Fertility experts call for end of UK's 10-year limit on egg-freezing
Fertility experts have urged the government to overturn “discriminatory” fertility rules that require women who freeze their eggs to use them within 10 years.
Beyond this limit, clinics are compelled to destroy the eggs even if this goes against the woman’s wishes. The only exception is for women who are prematurely infertile.
During the past decade, thousands of women have paid to freeze their eggs, normally because they want children in the future but are not in a long-term relationship. However, an increasing number are having to decide between losing their chance of having a baby, or fertilising their eggs using donor sperm.
Campaigners say the law has not kept up with technological progress, including an egg-freezing technique called vitrification that allows eggs to be stored almost indefinitely without deteriorating. The technique was introduced widely a decade ago, prompting a steep increase in “social” egg-freezing, which means an increasing number of women are affected by the 10-year limit.

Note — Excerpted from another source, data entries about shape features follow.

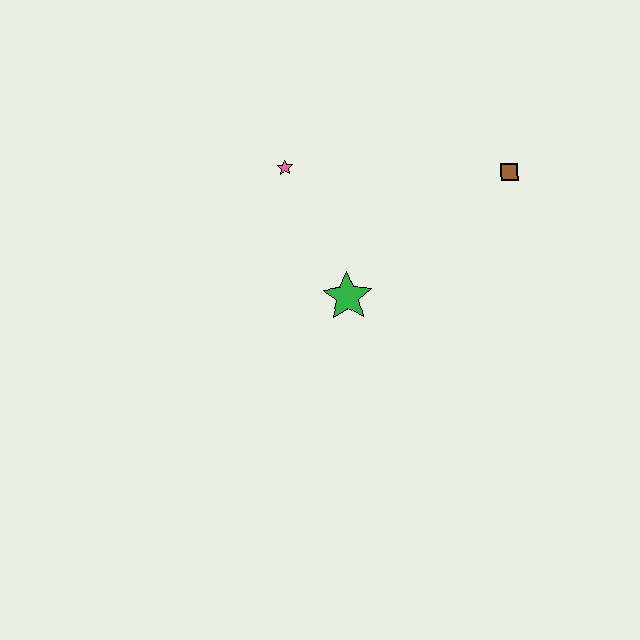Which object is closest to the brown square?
The green star is closest to the brown square.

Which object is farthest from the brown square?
The pink star is farthest from the brown square.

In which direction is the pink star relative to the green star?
The pink star is above the green star.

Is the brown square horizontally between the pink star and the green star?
No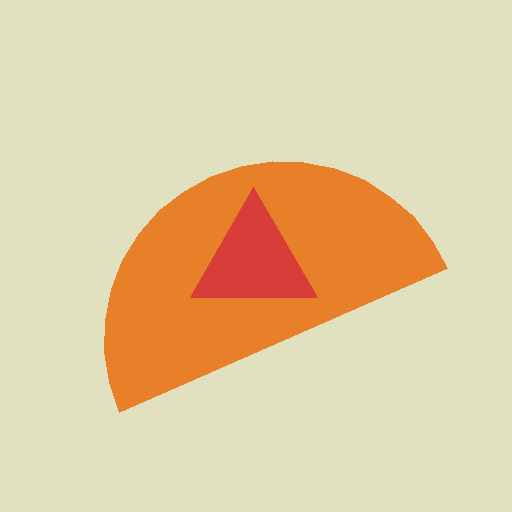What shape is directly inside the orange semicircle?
The red triangle.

Current legislation means that those who freeze their eggs or sperm due to premature infertility may have them preserved for 55 years. Clinics already have medical restrictions on the age at which women qualify to undergo IVF treatment.

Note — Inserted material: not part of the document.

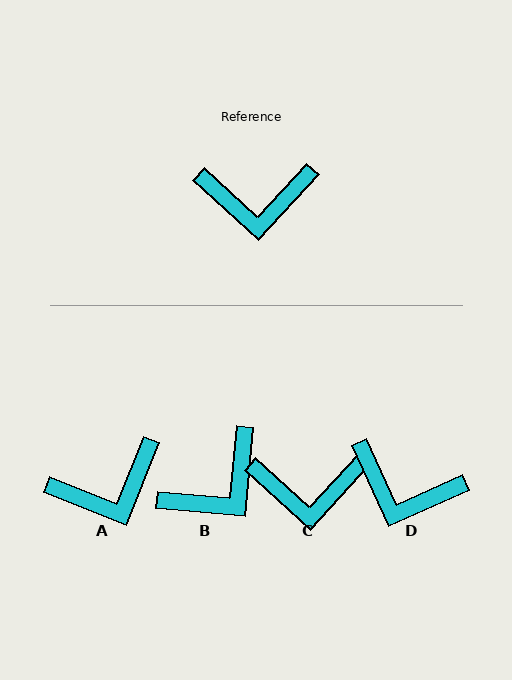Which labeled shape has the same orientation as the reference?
C.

The Human Fertilisation and Embryology Authority (HFEA) figures show the number of women in the UK opting to freeze their eggs has increased from fewer than 300 in 2010 to 1,300 in 2016. However, there were fewer than 200 thawing cycles each year until 2015, meaning that thousands of women have frozen eggs but have yet to use them.
The government has said an extension “would be a significant policy change”. A Department of Health spokesperson said: “The Human Fertilisation and Embryology Act is considered a matter of conscience and therefore a free vote. The government has no plans to reconsider this legislation at this time.”